The festival features two days of punk, hip hop and reggae shows interspersed with circus acts, contests and workshops on harm reduction.
“We’re probably the only festival that would say no to Celine Dion,” says organizer Marc-André Savory. “We have to represent the culture from the street. We have bands that come from the street, guys that I know that have been on the street before but they’re still involved around that milieu, or people that have not been on the street but still play music that’s listened to by the street people.”
This year’s program is scaled back
from three days to two and its traditional division between punk day,
hip-hop day and multicultural day has been abandoned in favour of a
weekend-long mash-up of street lifestyles.
“The dynamic on the street now is
different than it used to be. If you go back 10 years it was just
punks on the street. Now there’s a lot of diversity,” says
Marc-André Savory.
The FER started in 1997 by the Groupe
d’Intervention Alternative par les Pairs (GIAP), a group that
recruits former street people to work as peer helpers to spread
information about harm reduction on the street. They chose Place
Pasteur, near the corner of St-Denis and de Maisonneuve, since it was
already the unmistakable makeshift headquarters of the city’s
street people. It began as a film festival, screening films about
life on the street, but quickly grew into a broader event aiming to
represent different aspects of street culture, from circus arts to
jewellery making to gutter punk rock ’n’ roll.

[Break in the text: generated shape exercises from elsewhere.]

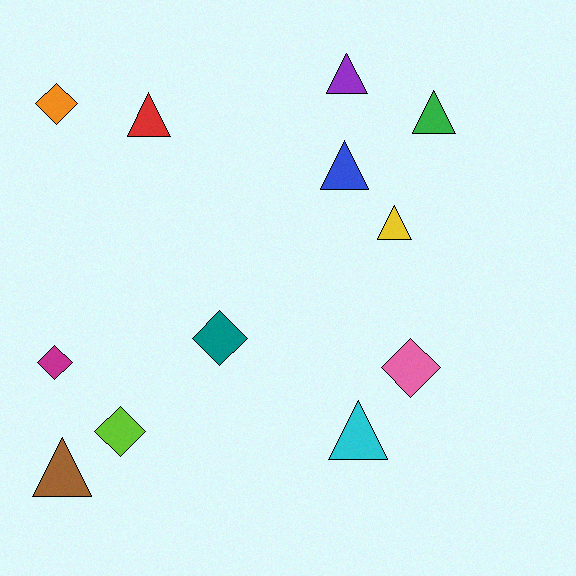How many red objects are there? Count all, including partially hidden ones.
There is 1 red object.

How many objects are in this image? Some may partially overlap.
There are 12 objects.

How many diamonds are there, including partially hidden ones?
There are 5 diamonds.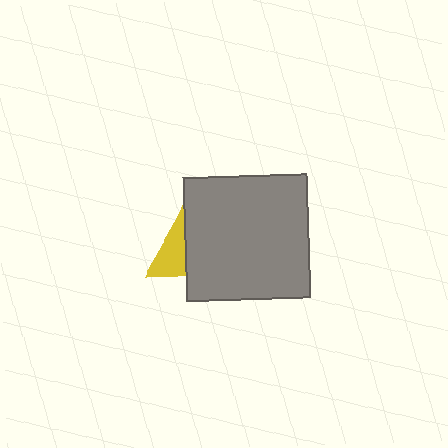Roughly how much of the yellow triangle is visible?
A small part of it is visible (roughly 38%).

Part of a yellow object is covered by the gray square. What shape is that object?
It is a triangle.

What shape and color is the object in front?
The object in front is a gray square.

“The main purpose is to give a window
of expression to the street culture. It’s a way to show to the
population that street people can have an interesting culture,
something to say, something to express,” says Savory.
Another activity is the Street
Olympics, which features contests that test participants’ street
sense. In Carry Your Drunk Friend, one contestant pretends to be
passed out and a teammate has to carry them and their backpack full
of cans of food a certain distance. Other games have a more didactic
purpose, such as the safe sex games.
“It’s like: you partied too much,
you met somebody, now you want to have sex but you’re too fucked
up. So we just close their eyes, make them spin around, and get them
to put a condom on dildo.”
Last year, after 12 years in the same
location, UQAM decided not to allow the festival to take place on its
property. The stink that was raised following the decision helped
raise festival’s the profile.
“Since their decision to kick us out,
which was really unjustified, we called a few newspapers and did a
bit of a campagne de salisage so maybe they don’t want that this
year. It’s a little battle that we won. Since they said no we want
this space even more,” Savory says.
Besides securing the space, the other
challenge is to keep the police away. The GIAP has an arrangement
with the Commandant of Station 21, who agree to stay out of the area
during the festival, though Savory admits they can be seen hovering
around the periphery of the park. “They don’t have the guts to go
in because it would probably end up in a riot.”
You don’t have to be on the street to
attend. “Part of our goal is cohabitation, so everyone’s invited.
We want to show that it’s possible that street people, residents
and tourists can cohabit in a good way: they don’t have to push one
another away.”
The festival runs all day July 26 and
27. For the full program, see pairs-aidants.org/fer.